A birdlike creature of 59 with darting black eyes, restless hands and a big head, "Chato" is a fighting cock whose hard work, smart financing, fast talk and seething energy have created Latin America's biggest news empire, and made him very nearly the most powerful man in Brazil. He first fireballed into Rio in 1917 as a brash young lawyer from the north with a driving urge to write for the newspapers. After a spectacular career as reporter and editor, he borrowed 3,000,000 cruzeiros in 1925 and bought his first newspaper, Rio's O Jornal. Generally regarded as Brazil's top reporter, he competed with his own staffers for scoops. He tangled with almost everybody. "I'm like a loaf of yeast bread," he liked to say. "The more they knead me the higher I rise." He always carried a revolver and sometimes even drew it, though his aim was so bad that in one scrape he fired at an antagonist and shot his chief editorial writer in the jaw.

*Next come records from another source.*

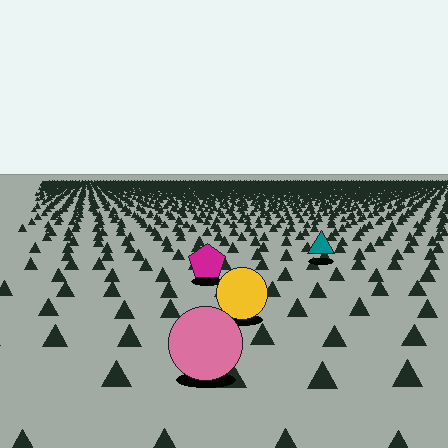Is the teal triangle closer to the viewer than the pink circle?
No. The pink circle is closer — you can tell from the texture gradient: the ground texture is coarser near it.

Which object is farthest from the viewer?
The teal triangle is farthest from the viewer. It appears smaller and the ground texture around it is denser.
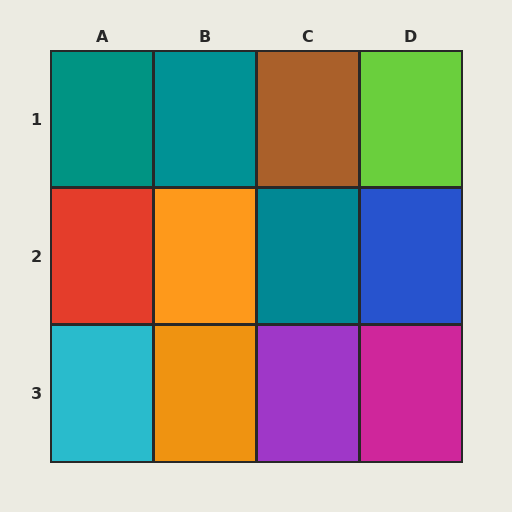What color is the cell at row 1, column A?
Teal.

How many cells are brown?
1 cell is brown.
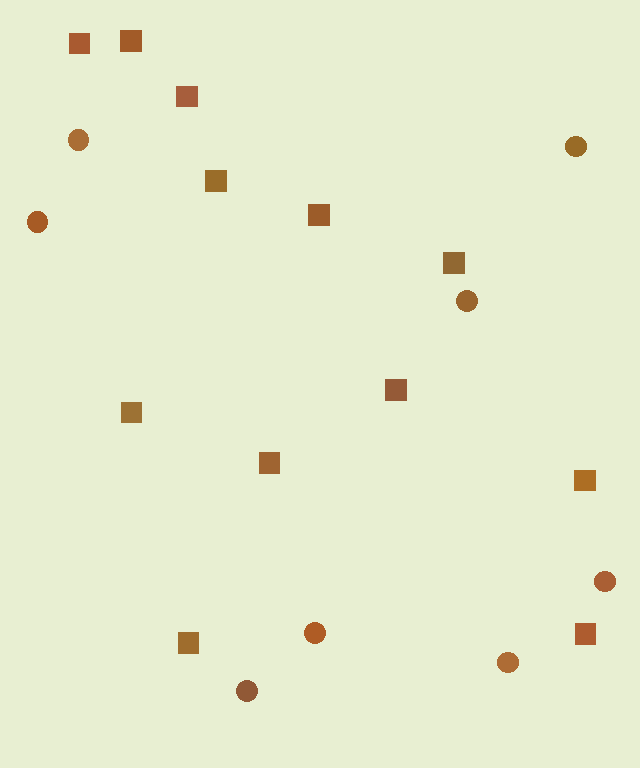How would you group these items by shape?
There are 2 groups: one group of circles (8) and one group of squares (12).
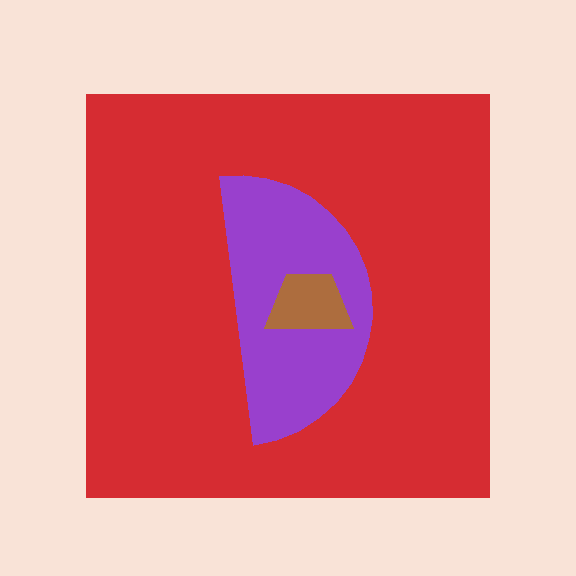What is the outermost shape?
The red square.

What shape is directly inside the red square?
The purple semicircle.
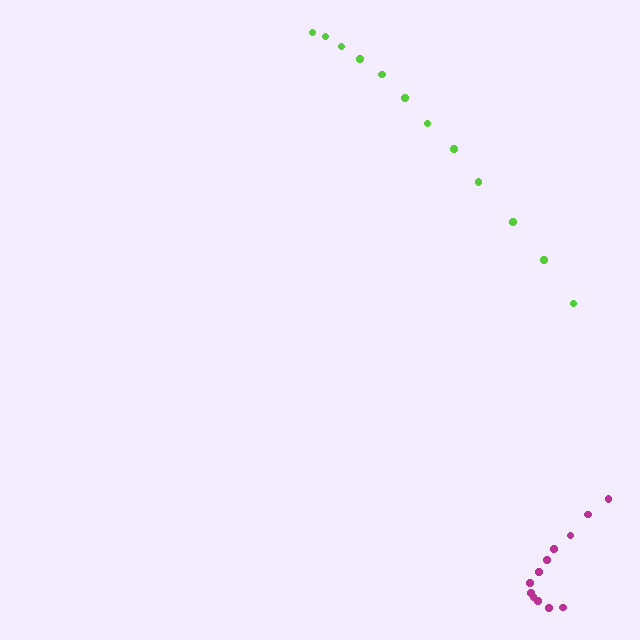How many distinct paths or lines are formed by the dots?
There are 2 distinct paths.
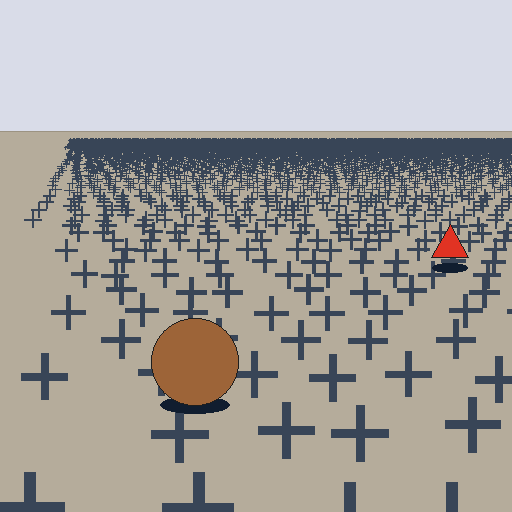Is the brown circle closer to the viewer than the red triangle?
Yes. The brown circle is closer — you can tell from the texture gradient: the ground texture is coarser near it.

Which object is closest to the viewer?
The brown circle is closest. The texture marks near it are larger and more spread out.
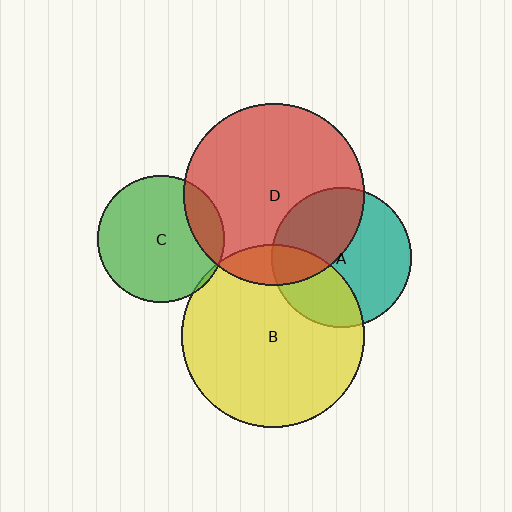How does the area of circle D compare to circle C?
Approximately 2.1 times.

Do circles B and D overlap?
Yes.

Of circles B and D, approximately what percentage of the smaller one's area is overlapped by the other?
Approximately 10%.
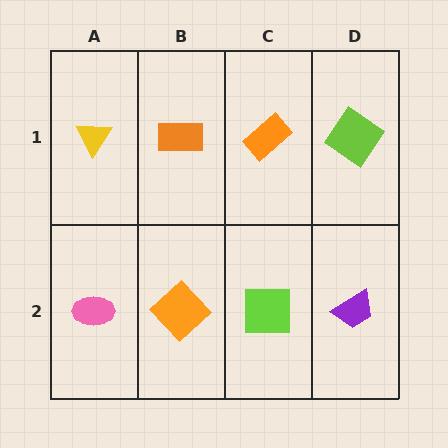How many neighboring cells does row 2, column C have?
3.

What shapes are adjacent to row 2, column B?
An orange rectangle (row 1, column B), a pink ellipse (row 2, column A), a lime square (row 2, column C).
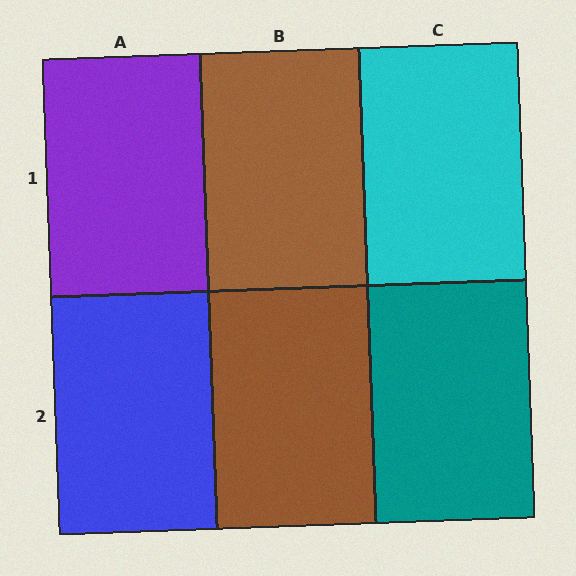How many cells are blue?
1 cell is blue.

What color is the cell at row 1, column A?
Purple.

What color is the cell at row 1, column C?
Cyan.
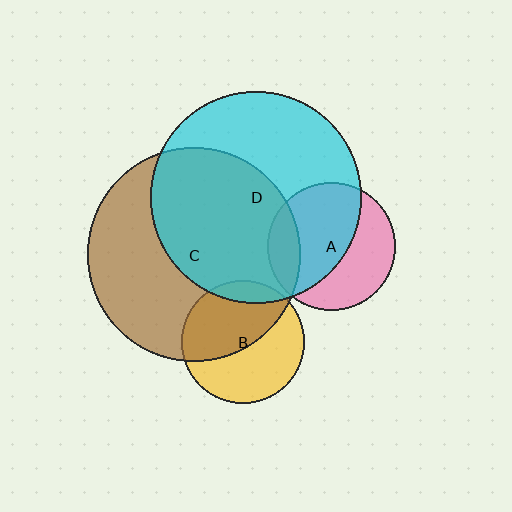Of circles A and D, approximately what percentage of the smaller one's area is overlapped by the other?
Approximately 60%.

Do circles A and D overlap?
Yes.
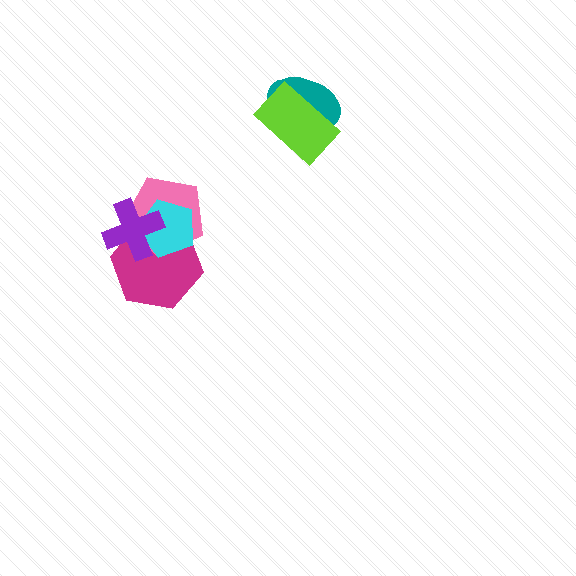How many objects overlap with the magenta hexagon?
3 objects overlap with the magenta hexagon.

On the Spot. Soon after Getulio Vargas came to power in 1930, Chato quarreled with him and joined the abortive Sao Paulo uprising. Getulio forced him into bankruptcy, then ordered him placed aboard a Japanese freighter in Rio harbor and transported to Far Eastern exile. Though Chato succeeded in talking his way ashore, and Getulio in due course restored his properties, the chastened publisher made it a rule never to have trouble with Vargas again. In last year's election he avoided taking a clear stand for or against Getulio.

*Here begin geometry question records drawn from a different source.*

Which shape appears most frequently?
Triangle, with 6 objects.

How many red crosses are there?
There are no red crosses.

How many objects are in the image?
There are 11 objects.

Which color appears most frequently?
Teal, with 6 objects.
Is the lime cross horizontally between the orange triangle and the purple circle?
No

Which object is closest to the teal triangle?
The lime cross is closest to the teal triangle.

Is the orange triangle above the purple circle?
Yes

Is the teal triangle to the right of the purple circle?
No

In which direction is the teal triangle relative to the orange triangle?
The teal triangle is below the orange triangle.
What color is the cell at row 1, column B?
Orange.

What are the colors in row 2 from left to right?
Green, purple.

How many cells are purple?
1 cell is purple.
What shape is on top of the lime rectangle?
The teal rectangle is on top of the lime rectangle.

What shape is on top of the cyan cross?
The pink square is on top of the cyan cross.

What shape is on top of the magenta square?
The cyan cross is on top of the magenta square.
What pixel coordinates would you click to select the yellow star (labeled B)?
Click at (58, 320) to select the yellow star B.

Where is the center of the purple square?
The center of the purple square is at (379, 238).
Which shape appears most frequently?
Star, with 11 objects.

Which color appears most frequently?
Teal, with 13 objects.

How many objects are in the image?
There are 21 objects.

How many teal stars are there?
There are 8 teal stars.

But Chato kept right on expanding into all the modern variants of journalism. His ruling passion was, and is, to educate his countrymen. He transformed the Brazilian press, introducing modern makeup, circus-type headlines, bylined news stories on the U.S. model. He created his own news in campaigns for amateur flying, a lavish art museum for Sao Paulo, a hundred child centers to provide free milk and medical care for youngsters in poorer districts all over Brazil. And he showed his competitors that undreamed-of revenues could be earned by convincing Brazilian businessmen that it paid to advertise. Always, he plowed the fat profits right back into his enterprises, which by last week had grown to an estimated $50 million value.

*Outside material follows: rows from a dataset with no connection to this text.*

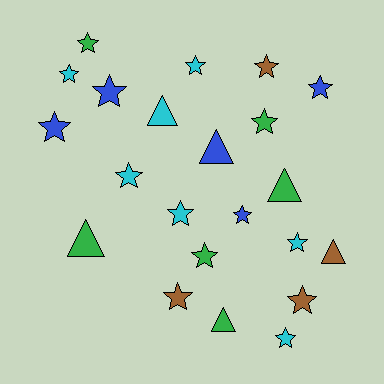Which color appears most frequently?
Cyan, with 7 objects.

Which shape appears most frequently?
Star, with 16 objects.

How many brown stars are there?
There are 3 brown stars.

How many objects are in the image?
There are 22 objects.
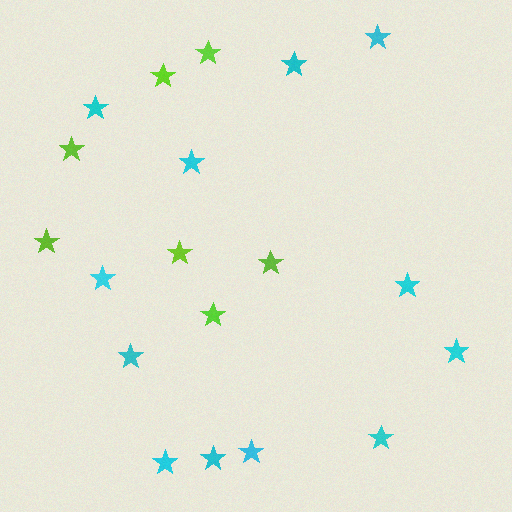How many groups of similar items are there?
There are 2 groups: one group of cyan stars (12) and one group of lime stars (7).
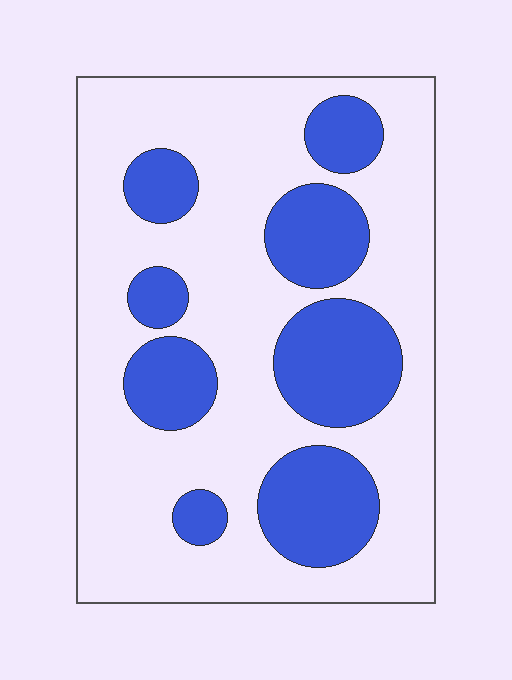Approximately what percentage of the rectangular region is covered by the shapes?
Approximately 30%.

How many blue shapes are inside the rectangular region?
8.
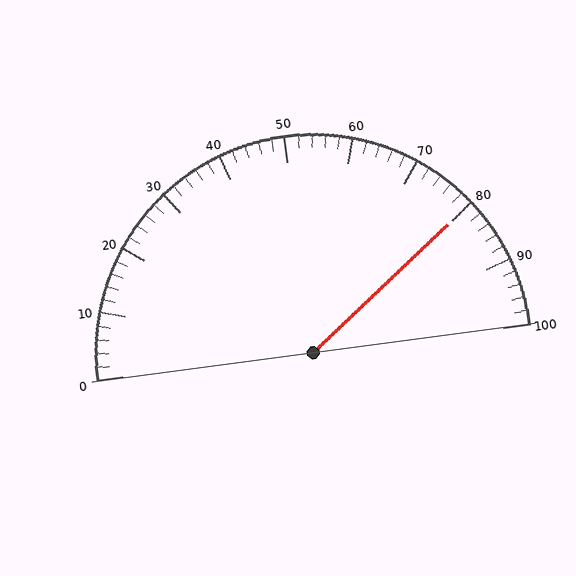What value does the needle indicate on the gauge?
The needle indicates approximately 80.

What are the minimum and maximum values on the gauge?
The gauge ranges from 0 to 100.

On the Run. Chato runs his empire in a manner that fills observers with awe and keeps his subordinates on edge. He travels abroad, always by air, a full third of the time. Another third he puts in roaming around Brazil, scribbling his daily syndicated column (2,000,000 readers) on old envelopes and odd scraps of paper. He divides the rest of his time between his news agency's two main nerve centers in Rio and Sao Paulo.
He speaks five languages fluently and orates brilliantly in one of them, his own Portuguese. He rarely drinks, and berates associates or even strangers who smoke in his presence. He seldom sleeps more than 3 1/2 hours a night, and can get along nicely for short spells on an hour and a half. Says Chato: "The great cannibal of our period is time. I fight it aggressively."
The Broad View. It is hard to overestimate Chato's impact on Brazilian public opinion. His columns and newscasts convey a burning hatred for Communism and a strong regard for the U.S. On issues nearer home, in recent weeks, he called upon the President-elect to "teach Brazilians how to work," denounced "cancerous bureaucrats" and urged exploration of Brazil's oil by foreign companies ("What good does our oil do a thousand feet under the ground?").
Last week Chato was taking a broad view of the return of his old nemesis, Getulio. "What I'm doing with my papers, my magazines, my radio and my television," said Chato expansively, "is running a big university in Brazil. I'm teaching progress and democracy. As a matter of fact, Dr. Vargas spent a long time in my school. Maybe he didn't progress very fast, but I think he learned a great deal. Now he knows lots about democracy."
*Years ago he dropped the rest of his name, kept only the name of the famous French writer-statesman that his Francophile grandfather had gratuitously grafted on to the family handle.